Que commencement et commandement doivent converger n’est pas si évident. Le commencement affirme le commandement, le commandement affirme le commencement. Comme le dit Agamben, le “prestige de l’origine” peut expliquer pourquoi la disparité sémantique sous-entendant archë est habituellement perçue comme auto-évidente.
Après tout, pourquoi le premier devrait-il être le leader ? Et pourquoi le dirigeant devrait-il être le premier ? Bien des sens différents se rapprochent jusqu’à ce qu’ils se chevauchent et entrent en collision. Mais c’est peut-être le mot archë, son prestige acquit par habitude, qui pourrait avoir dicté la coïncidence. Inauguration et commandement, comme le grec le dit, suivi par beaucoup d’autres langues, sont intimement connectés, un tout co-substantiel. Les répercussions sont théologiques, politiques et philosophiques.
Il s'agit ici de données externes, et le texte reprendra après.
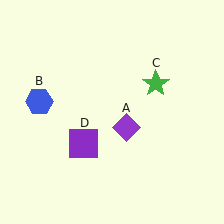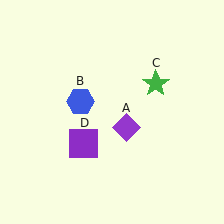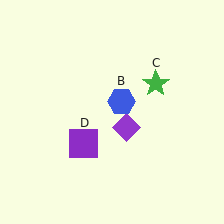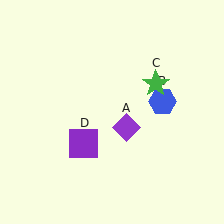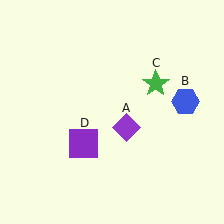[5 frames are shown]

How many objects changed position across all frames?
1 object changed position: blue hexagon (object B).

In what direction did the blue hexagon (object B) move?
The blue hexagon (object B) moved right.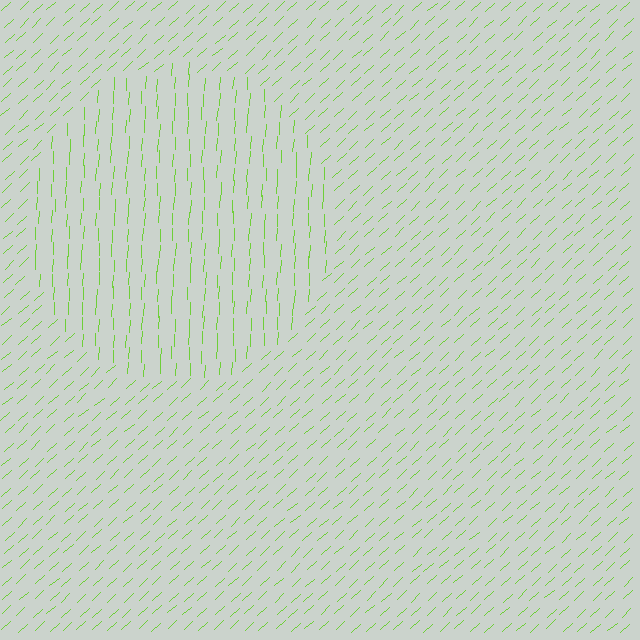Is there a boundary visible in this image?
Yes, there is a texture boundary formed by a change in line orientation.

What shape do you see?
I see a circle.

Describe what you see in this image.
The image is filled with small lime line segments. A circle region in the image has lines oriented differently from the surrounding lines, creating a visible texture boundary.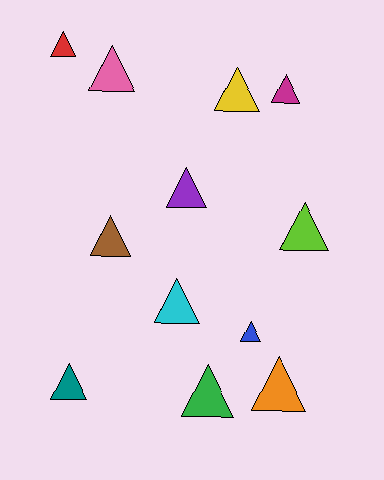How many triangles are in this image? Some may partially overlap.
There are 12 triangles.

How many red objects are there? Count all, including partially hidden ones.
There is 1 red object.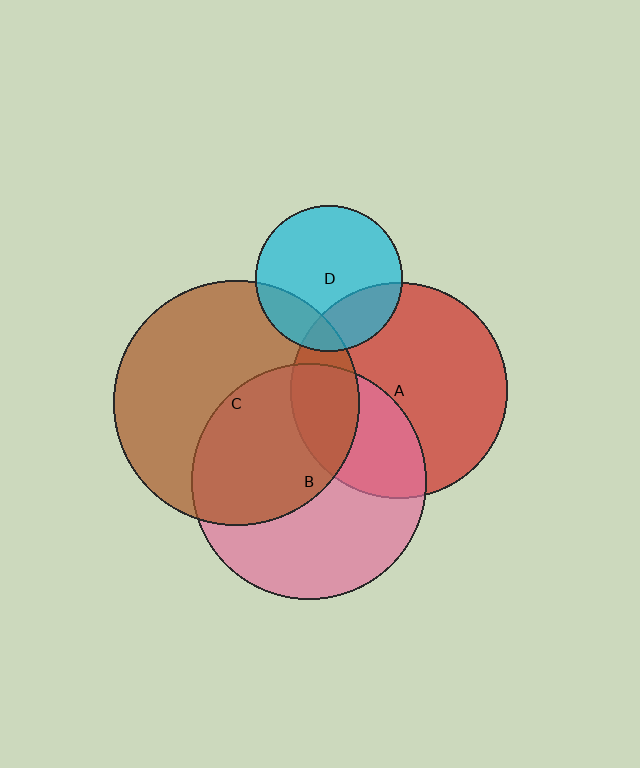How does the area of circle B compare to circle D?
Approximately 2.6 times.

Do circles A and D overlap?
Yes.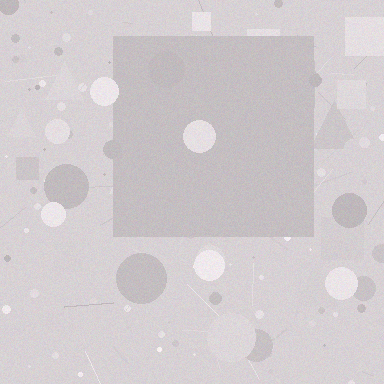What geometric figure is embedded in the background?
A square is embedded in the background.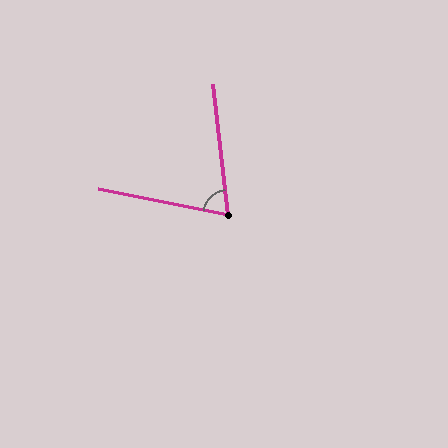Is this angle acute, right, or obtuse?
It is acute.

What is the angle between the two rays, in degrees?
Approximately 72 degrees.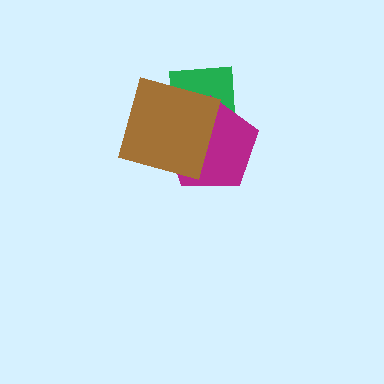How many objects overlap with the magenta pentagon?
2 objects overlap with the magenta pentagon.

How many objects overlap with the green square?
2 objects overlap with the green square.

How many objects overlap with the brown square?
2 objects overlap with the brown square.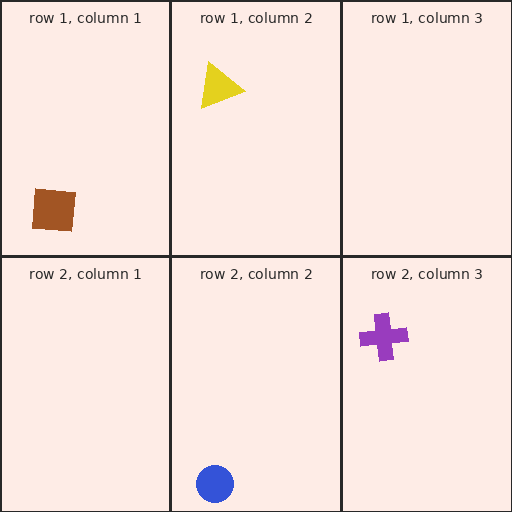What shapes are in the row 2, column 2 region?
The blue circle.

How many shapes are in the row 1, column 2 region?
1.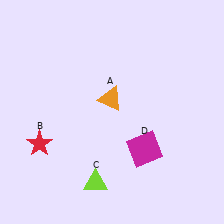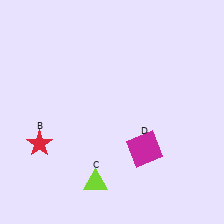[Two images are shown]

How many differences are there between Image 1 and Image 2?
There is 1 difference between the two images.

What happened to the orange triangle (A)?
The orange triangle (A) was removed in Image 2. It was in the top-left area of Image 1.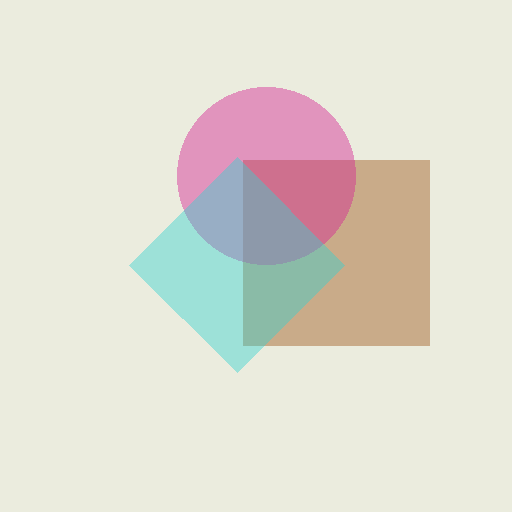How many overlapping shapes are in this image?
There are 3 overlapping shapes in the image.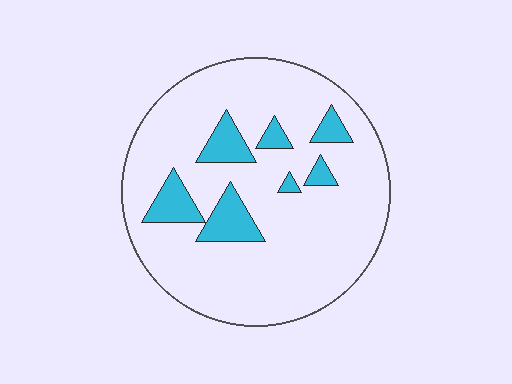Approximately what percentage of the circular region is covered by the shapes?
Approximately 15%.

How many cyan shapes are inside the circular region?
7.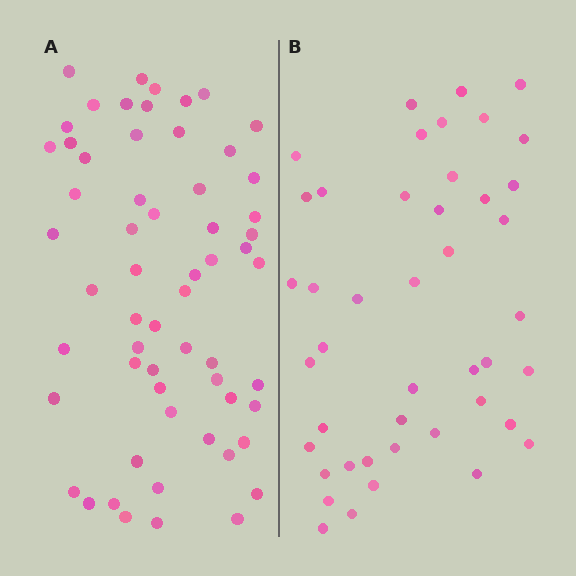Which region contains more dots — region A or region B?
Region A (the left region) has more dots.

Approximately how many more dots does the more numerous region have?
Region A has approximately 15 more dots than region B.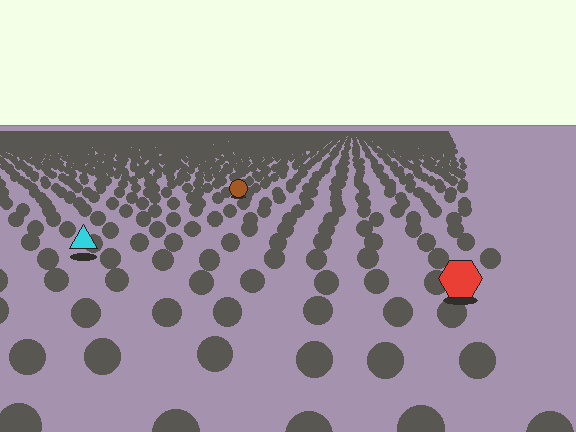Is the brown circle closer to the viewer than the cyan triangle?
No. The cyan triangle is closer — you can tell from the texture gradient: the ground texture is coarser near it.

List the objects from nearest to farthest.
From nearest to farthest: the red hexagon, the cyan triangle, the brown circle.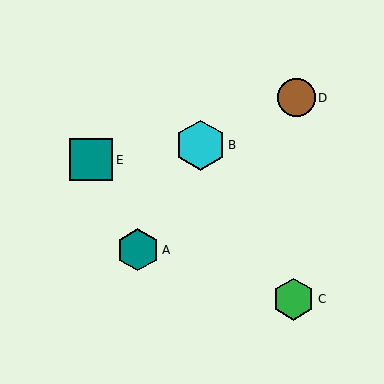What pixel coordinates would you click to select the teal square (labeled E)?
Click at (91, 160) to select the teal square E.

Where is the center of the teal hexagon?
The center of the teal hexagon is at (138, 250).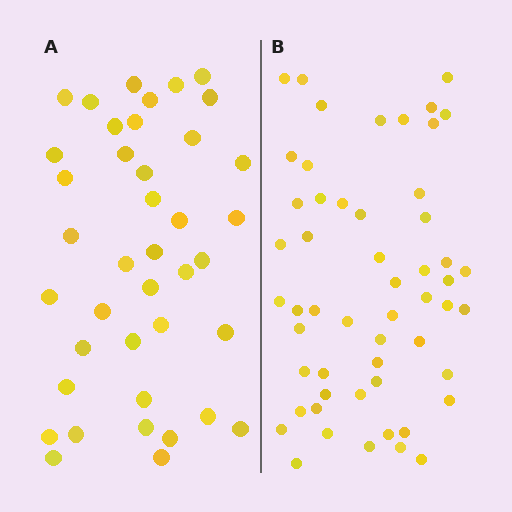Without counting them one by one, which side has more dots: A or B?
Region B (the right region) has more dots.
Une archéologie anarchiste, qui n’est pas seulement de la “ruinologie”, mais qui aussi désamorce, déconstruit l’arché, ne peut que déterrer la complicité archaïque. Cela met en lumière l’alliance du pouvoir, déconnecte le principe et le commandement.
3.
Aux XVIIIème et XIXème siècles, dans le sillage de la révolution française, l’anarchie devint de plus en plus un concept positif. Elle prit une place parmi les formes de gouvernance. La célèbre déclaration de Proudhon “l’anarchie c’est l’ordre sans la domination” marque un avant et un après.
[…]
La modernité, qui a enfanté l’anarchisme, constitue l’impasse. Les limites métaphysiques dans lesquelles il demeure coincé et qui finissent par avoir d’inévitables répercussions politiques sont maintenant évidentes. Les anarchistes, ne comprenant pas pleinement le potentiel subversif, enferment l’anarchie dans un archë, en faisant un principe et un commandement. De là, la naïveté, les illusions, les erreurs. Ceci émerge dans la vision de l’individu faisant face au pouvoir, qui peine dans le dilemme de le saisir une fois pour toute mais sans permettre de se faire prendre, de s’enfermer. C’est précisément le refus de toute médiation couplé avec la conception réductrice du pouvoir, assimilé à un fléau, qui a condamné le mouvement anarchiste à toute une série de défaites. (NdT : les anthropologues politiques anarchistes comme Pierre Clastres, Marshal Sahlins, James C. Scott, David Graeber, Charles McDonald ont bien compris qu’il ne pouvait y avoir de société sans pouvoir, que le pouvoir est inhérent, toute l’affaire réside dans la méthodologie de l’exercice du pouvoir : non-coercitive ou coercitive…) Cet échec est des plus sérieux parce que l’anarchie, comprise comme l’auto-négation du pouvoir (NdT : il faudrait préciser ici “pouvoir coercitif”…), aurait du ouvrir un nouvel espace politique. Pourtant, c’est comme si les anarchistes avaient refusé d’habiter cet abysse sans fond duquel une autre politique aurait pu anarchiquement surgir. Au lieu de cela, ils se sont réfugiés dans le terrier de renard archique d’un principe.
4.
Est-il possible aujourd’hui de sauver l’anarchie de l’anarchisme ? Y a t’il toujours une chance de le faire et si oui, comment ?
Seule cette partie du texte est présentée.